Oysa çocukların kimliklerinin ve kişiliklerinin bir parçası olarak anadilinde eğitimin önemi bilimsel verilerle de tartışma götürmez şekilde defalarca kanıtlanmıştır. Yapılan bütün araştırmalar anadilinde eğitim gören çocukların pedagojik olarak daha başarılı olduklarını göstermektedir. Kişinin kendi anadili dışındaki dillerde eğitim almak durumunda kalması pedagojik açıdan kalıcı sorunlara yol açtığı gibi buna bağlı olarak eşitsizlikleri de derinleştirmektedir.
Birleşmiş Milletler Çocuk Hakları Sözleşmesi’nde de açıkça belirtildiği gibi, bireyin anadilinde eğitim alması en temel insan haklarından birisi olduğu kadar, bireylerin kendi anadillerinde eğitim almasının engellenmesi en büyük insan hakkı ihlallerindendir. Bu gerçeklikten de hareketle anadilinde eğitim hakkını hangi gerekçe ile olursa olsun yok sayarak eğitim hakkının karşılandığını ileri sürmek güneşi balçıkla sıvamaya benzemektedir. Kaldı ki, eğitim hakkı diğer hakları da içeren, bütünlüklü kullanılması durumunda gerçek özüne kavuşan temel haklardandır.

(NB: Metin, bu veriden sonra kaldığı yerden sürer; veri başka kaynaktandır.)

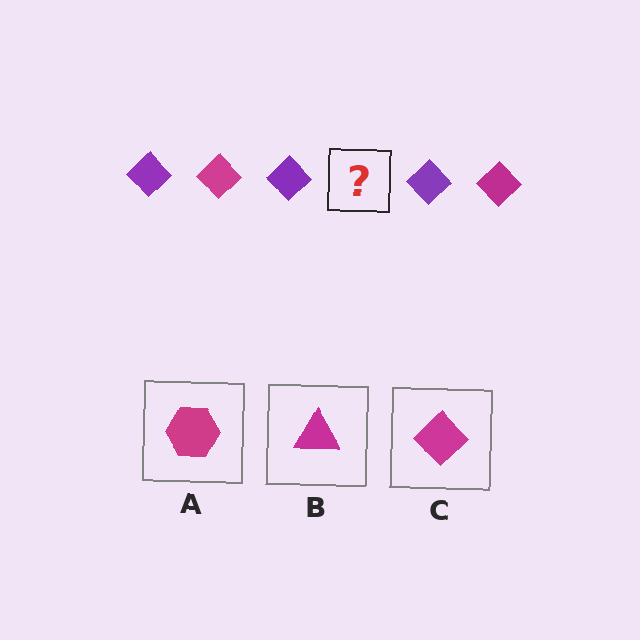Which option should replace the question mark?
Option C.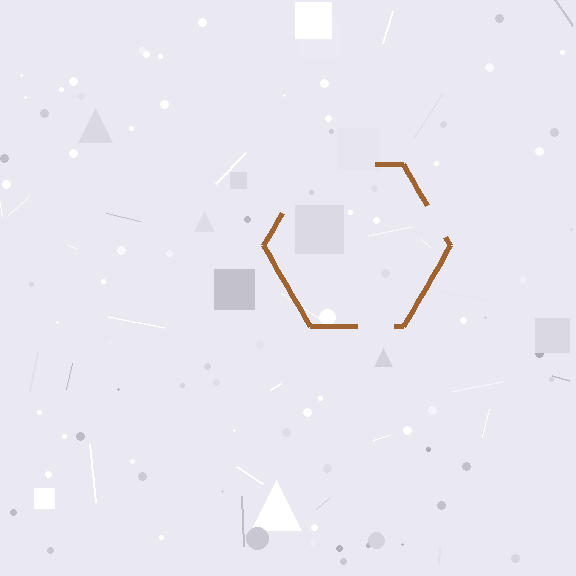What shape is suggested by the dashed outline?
The dashed outline suggests a hexagon.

Anadil birleştirir, paylaşımı artırır, sosyal içerme, yenilikçi düşünme ve hayal gücünün gelişimini sağlar. Hayal gücü ile somut gerçekliği buluşturur, özgüveni, özsaygıyı artırır. Empati kurma gücünde belirgin fark yaratır.
Dil; sadece bir iletişim aracı değil, aynı zamanda düşünme biçimi, edebiyat, sanat, felsefe, tarih, kısacası bir kültür, bir yaşayış biçimidir. Dolaysıyla anadilinde eğitimin yokluğu tüm bunlardan mahrum kalmak, sağlıksız bir kişiliğin, toplumsal ve kültürel gelişmenin yaşanması demektir. Daha da ötesi o dili konuşan halkın yok oluşu, toplumsal hafızanın silinmesidir.

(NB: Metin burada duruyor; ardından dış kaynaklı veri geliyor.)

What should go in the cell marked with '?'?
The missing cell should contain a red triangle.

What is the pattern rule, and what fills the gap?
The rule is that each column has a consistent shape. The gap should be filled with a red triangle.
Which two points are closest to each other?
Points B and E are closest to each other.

Konfederasyonumuz kurulduğu ilk günden bu yana bütün halkların dillerini özgürce kullanmalarının önündeki engellerin kaldırılması ve anadilinde eğitimin yasal güvenceye kavuşturulmasını savunmakta, talep etmektedir. Çocuk haklarını düzenleyen ilgili uluslararası sözleşmelerdeki maddelere Türkiye adına konulan çekincelerin bir an önce kaldırılması gerektiğini ifade ediyoruz.
Buna paralel olarak ivedilikle gerekli anayasal düzenlemeler yapılmalıdır. Eğitim sistemimiz gerçekliğimize ve insanlık değerlerine uygun olarak çok dilli ve çok kültürlülük esasında yeniden düzenlenmelidir.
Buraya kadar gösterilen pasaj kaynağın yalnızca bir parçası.